Nos últimos dois anos, a cozinha do Hospital Santa Cruz teve uma presença muito especial: uma nutricionista do Japão, enviada exclusivamente para ajudar a equipe a aperfeiçoar as receitas japonesas da Instituição – todo paciente, oriental ou não, tem a opção de escolher um cardápio só de pratos da culinária japonesa durante sua estadia. Sua vinda foi possibilitada por um programa do governo japonês, promovido por meio da Agência de Cooperação Internacional do Japão (Jica). Graças a ela, itens como udon, somen e missoshiru recuperaram seu autêntico sabor. “Comida que alimenta a alma”, como define Solange Leal Garcia, supervisora do Serviço de Nutrição e Dietética do Hospital Santa Cruz. Agora, é Solange quem vai ao Japão em busca de aperfeiçoamento: junto a outras cinco nutricionistas de hospitais nikkei do Brasil, ela passará um mês na Universidade de Kyushu, também com apoio da Jica, aprimorando técnicas de preparo e acompanhando de perto o dia a dia alimentar e cultural dos japoneses. “Vou ampliar meus horizontes em relação à culinária oriental e então trazer esse conhecimento para o Brasil e adaptá-lo à realidade local, mas sem perder de vista as propriedades nutricionais e o sabor original de cada prato”, explica Solange. Para os pacientes, o que já era bom ficará ainda melhor.  

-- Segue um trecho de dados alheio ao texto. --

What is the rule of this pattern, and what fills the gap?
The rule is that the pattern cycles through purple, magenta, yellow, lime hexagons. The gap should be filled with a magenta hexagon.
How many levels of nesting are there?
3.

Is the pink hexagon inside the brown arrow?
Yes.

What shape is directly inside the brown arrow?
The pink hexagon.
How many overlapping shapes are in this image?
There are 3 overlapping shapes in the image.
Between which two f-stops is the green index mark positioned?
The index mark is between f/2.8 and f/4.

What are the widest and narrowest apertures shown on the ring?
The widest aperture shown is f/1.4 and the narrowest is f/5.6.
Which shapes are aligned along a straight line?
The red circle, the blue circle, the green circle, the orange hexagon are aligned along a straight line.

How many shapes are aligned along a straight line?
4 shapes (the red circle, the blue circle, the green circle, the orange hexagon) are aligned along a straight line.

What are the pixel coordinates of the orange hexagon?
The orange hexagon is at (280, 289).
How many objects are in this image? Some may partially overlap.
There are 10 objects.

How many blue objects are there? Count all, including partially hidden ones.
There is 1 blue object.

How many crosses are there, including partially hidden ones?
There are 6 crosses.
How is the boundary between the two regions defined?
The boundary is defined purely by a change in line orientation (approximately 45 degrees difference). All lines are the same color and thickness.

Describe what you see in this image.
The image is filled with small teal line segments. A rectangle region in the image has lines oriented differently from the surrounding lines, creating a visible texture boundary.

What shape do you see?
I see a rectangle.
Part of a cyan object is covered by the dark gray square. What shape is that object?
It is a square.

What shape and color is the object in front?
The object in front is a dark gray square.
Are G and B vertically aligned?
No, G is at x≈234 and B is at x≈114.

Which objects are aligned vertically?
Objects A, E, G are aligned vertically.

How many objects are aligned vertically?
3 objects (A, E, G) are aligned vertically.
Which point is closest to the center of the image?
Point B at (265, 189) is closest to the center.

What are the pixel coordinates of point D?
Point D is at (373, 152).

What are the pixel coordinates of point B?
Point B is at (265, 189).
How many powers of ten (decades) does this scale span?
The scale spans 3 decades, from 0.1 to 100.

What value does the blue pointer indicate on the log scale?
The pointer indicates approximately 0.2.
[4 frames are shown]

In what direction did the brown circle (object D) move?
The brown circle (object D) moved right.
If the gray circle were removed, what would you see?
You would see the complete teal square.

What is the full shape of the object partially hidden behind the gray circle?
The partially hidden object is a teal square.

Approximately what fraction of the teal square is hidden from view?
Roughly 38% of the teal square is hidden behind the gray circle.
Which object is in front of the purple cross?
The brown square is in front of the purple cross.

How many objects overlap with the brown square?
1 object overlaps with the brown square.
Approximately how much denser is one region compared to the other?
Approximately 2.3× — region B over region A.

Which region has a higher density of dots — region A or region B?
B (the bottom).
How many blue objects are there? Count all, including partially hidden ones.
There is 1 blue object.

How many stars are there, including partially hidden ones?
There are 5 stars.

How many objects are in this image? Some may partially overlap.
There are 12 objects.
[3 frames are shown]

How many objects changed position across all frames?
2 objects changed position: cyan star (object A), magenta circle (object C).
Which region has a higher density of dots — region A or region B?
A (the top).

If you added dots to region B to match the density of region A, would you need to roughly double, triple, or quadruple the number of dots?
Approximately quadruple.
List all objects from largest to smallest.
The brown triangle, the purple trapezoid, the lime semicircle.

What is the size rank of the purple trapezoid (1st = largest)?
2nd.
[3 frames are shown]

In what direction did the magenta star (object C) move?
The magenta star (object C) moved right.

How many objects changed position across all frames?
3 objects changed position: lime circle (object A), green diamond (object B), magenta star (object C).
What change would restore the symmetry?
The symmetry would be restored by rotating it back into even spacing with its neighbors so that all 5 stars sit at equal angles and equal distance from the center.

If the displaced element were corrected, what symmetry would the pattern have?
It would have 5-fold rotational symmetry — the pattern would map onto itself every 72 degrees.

Receita de udon (para 4 pessoas)

  • 1 pacote de udon 500 g
  • 1 envelope de hondashi
  • ½ peça de kamaboko (fatiar)
  • 50 ml saquê mirin
  • 50 ml saquê kirin
  • 1 colher (sopa) de açúcar
  • ½ colher (café) de sal
  • 200 g cenoura
  • 200 g vagem
  • 50 g alga wakame
  • 4 talos finos de cebolinha
  1. Cozinhar o udon por 5 minutos e, após esse tempo, resfriar em água gelada, para bloquear o cozimento e drenar a água. Porcionar nos recipientes em que serão servidos e reservar.
  2. Hidratar a alga wakame por 10 minutos, drenar a água e reservar.
  3. Fatiar o kamaboko, a vagem e a cenoura, que serão utilizados no momento final da montagem dos pratos. A cenoura e a vagem recebem cozimento rápido e devem ser resfriadas em água gelada após esse cozimento (para manter a cor e a textura).
  4. Para o caldo: colocar em um recipiente o hondashi, o shoyu, os saquês, o açúcar e o sal. Acrescentar 800 ml de água fervente. Não colocar este caldo para ferver.

Montagem dos pratos:

Distribua o caldo nos recipientes com o udon e decore com kamaboko fatiado, cenoura, vagem, alga wakame e, para finalizar, a cebolinha em corte bem fino.

Servir imediatamente.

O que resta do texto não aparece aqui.